The calculation of the molecular electrostatic potential from simplified models of the electron density is considered. Results are shown for water, hydrogen fluoride and ammonia. Little loss of accuracy is evident when the density is represented by a linear sum of well-chosen Gaussians. When these are further simplified into sets of point charges the inner parts of the molecule are poorly represented. More elaborate point moments make the representation worse. On the other hand a mixed representation with point charges and one diffuse Gaussian gives all the essential features of the potential of these molecules.

Molecules with holes

The bual and laub operations are defined and shown to be a useful means of analysing and coordinating previous descriptions of polyhexes. Some implications of a polyhex having a hole are explored. The position of such molecules in the Dias periodic table is argued. Formulae for moments of the Hückel energy in terms of graphical invariants are derived. The change in π-electron energy when a hole is formed is calculated for some molecules.

Electric fields around molecules

Abstract The molecular cavity surface proposed by Hermann has been used to define electrical indices for each atom in a molecule. A method of calculating these is proposed which appeals to fractal ideas. To illustrate the utility of these indices an approximate calculation of their values integrated over the surface of the molecule has been made for a variety of molecules and the results correlated with experimental solubility data. The resulting calculated solubilities are in good agreement with the observations. The value of these indices in discussions of molecular recognition is argued.

A new method of calculating the spin density of trapped muonium in diamond

Abstract We propose a new method of calculating the spin density of trapped normal muonium in diamond by using the molecular electrostatic potential inside the diamond cluster as an external potential acting on the muonium. The exact wavefunctions of muonium are used in the perturbation calculation to ensure accuracy at the nucleus. For the enhancement factor ƒ, which measures the hyperfine coupling as compared to that of free muonium, we have obtained 0.716 and this is in better agreement with the experimental result, 0.831, than previous calculations have achieved.

Enumeration of Kekulé structures by matrix methods

Abstract A recent combinatorial method of enumerating the Kekule structures of polyhex is shown to be equivalent to a matrix method which leads to more rapid enumerations.

A simple model for a reaction surface

An analytical expression, which has some claim to be the simplest possible, is proposed for the potential governing a collinear reaction. It shows the desired qualitative features but, with only one available parameter, cannot fit a given surface accurately everywhere. The quality of fitting attainable is shown using the surface for the O + H2 reaction.Because of the simple form of this expression, it is possible to make broad generalizations about such reactions. From a plausible assumption about the parameter value the energy barrier and the transition state geometry can be predicted. These barriers agree well with those suggested by Johnston and Parr for hydrogen transfer reactions.

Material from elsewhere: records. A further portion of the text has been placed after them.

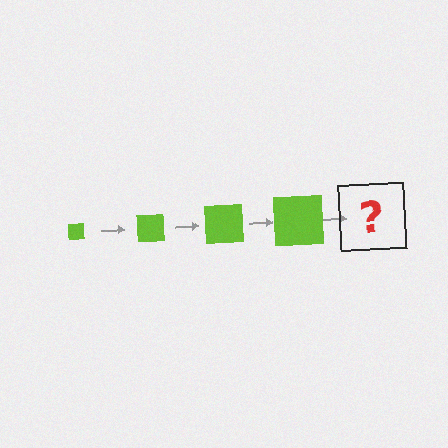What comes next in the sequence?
The next element should be a lime square, larger than the previous one.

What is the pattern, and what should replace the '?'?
The pattern is that the square gets progressively larger each step. The '?' should be a lime square, larger than the previous one.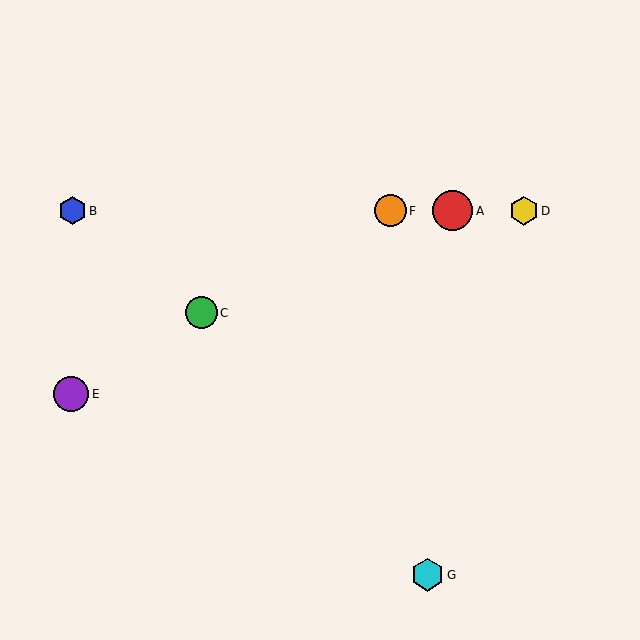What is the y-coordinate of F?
Object F is at y≈211.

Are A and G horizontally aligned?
No, A is at y≈211 and G is at y≈575.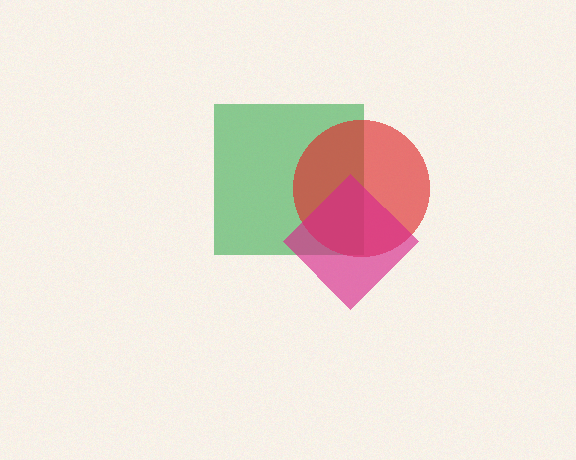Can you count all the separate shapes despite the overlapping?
Yes, there are 3 separate shapes.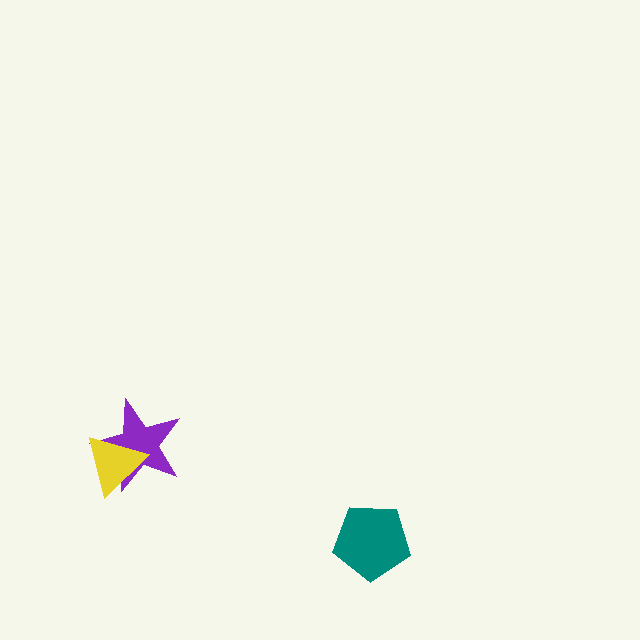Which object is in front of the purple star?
The yellow triangle is in front of the purple star.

The electron density of the water molecule

The electron density of the water molecule, as calculated by a standard program, is approximated by linear combinations of spherical Gaussians. The accuracy of the result is studied as a function of the numbers and positions of the Gaussians. Since this shows where the charge is located in the molecule it has immediate physical significance. The building-up of the density can be followed in more and more detail. From these expansions, point charge models of water are readily deduced. These are compared with models of similar kinds used by other authors. Some of the calculations have been repeated with a wavefunction of higher accuracy to investigate the stability of the results. Results show that the more accurate density requires more Gaussians to represent its greater complexity.

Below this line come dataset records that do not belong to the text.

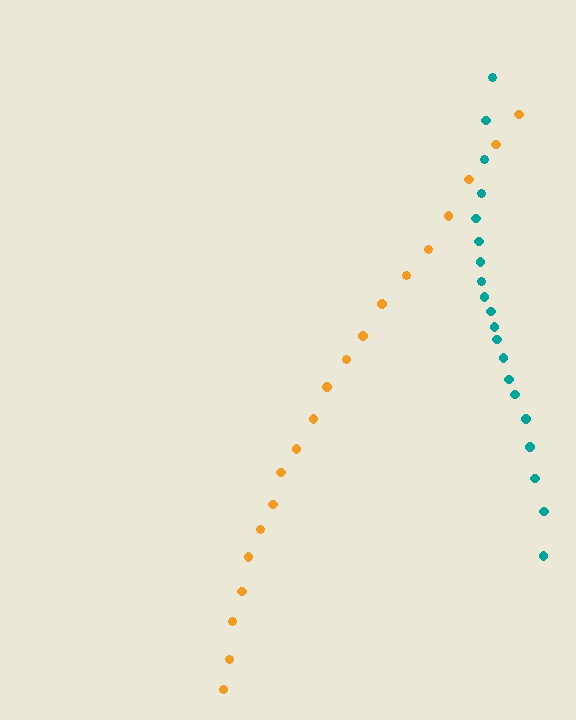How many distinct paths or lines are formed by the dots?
There are 2 distinct paths.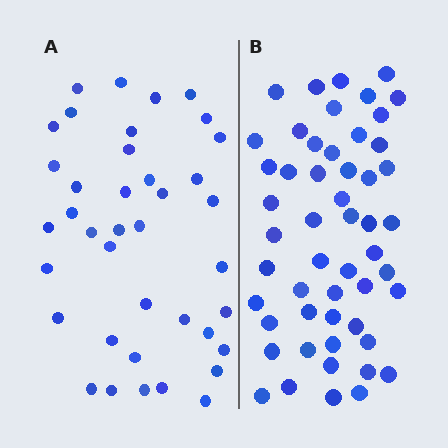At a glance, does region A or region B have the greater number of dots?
Region B (the right region) has more dots.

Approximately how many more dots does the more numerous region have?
Region B has approximately 15 more dots than region A.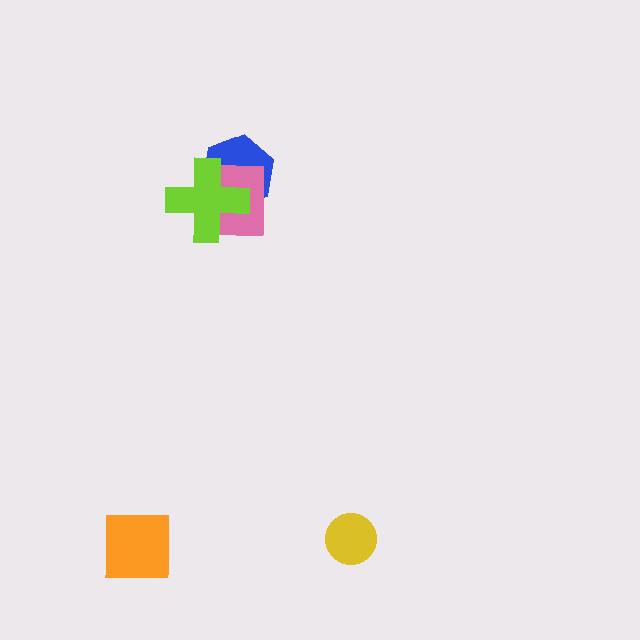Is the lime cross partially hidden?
No, no other shape covers it.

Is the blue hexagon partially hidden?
Yes, it is partially covered by another shape.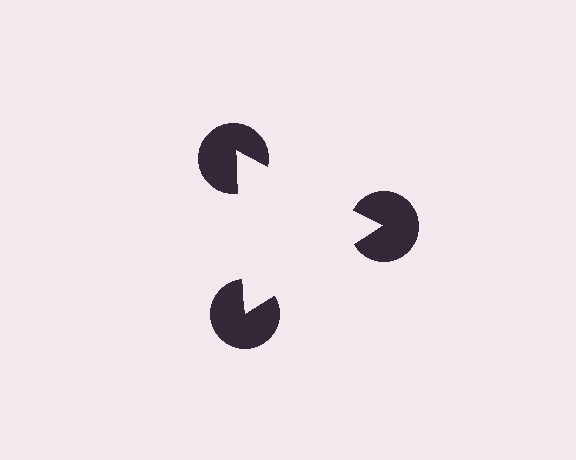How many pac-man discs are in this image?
There are 3 — one at each vertex of the illusory triangle.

The exponential map and the representation of reaction surfaces

Abstract It is shown that an exponential map of a reaction surface produces a result which is easier to interpret and use than the conventional graph. The important asymptotic limits, corresponding to the diatomics, are transformed into the axes and the map of the physically allowed configurations is of finite extent. Because of this finiteness the surface can be conveniently represented by polynomials. The fitting procedure for these is discussed and illustrated using the collinear reaction surface and the three-dimensional potential for H + H 2 . An eighth degree polynomial fits the first with an RMS error of less than 0.5 kcal mol −1 but higher terms are needed to obtain this accuracy for the nonlinear surface.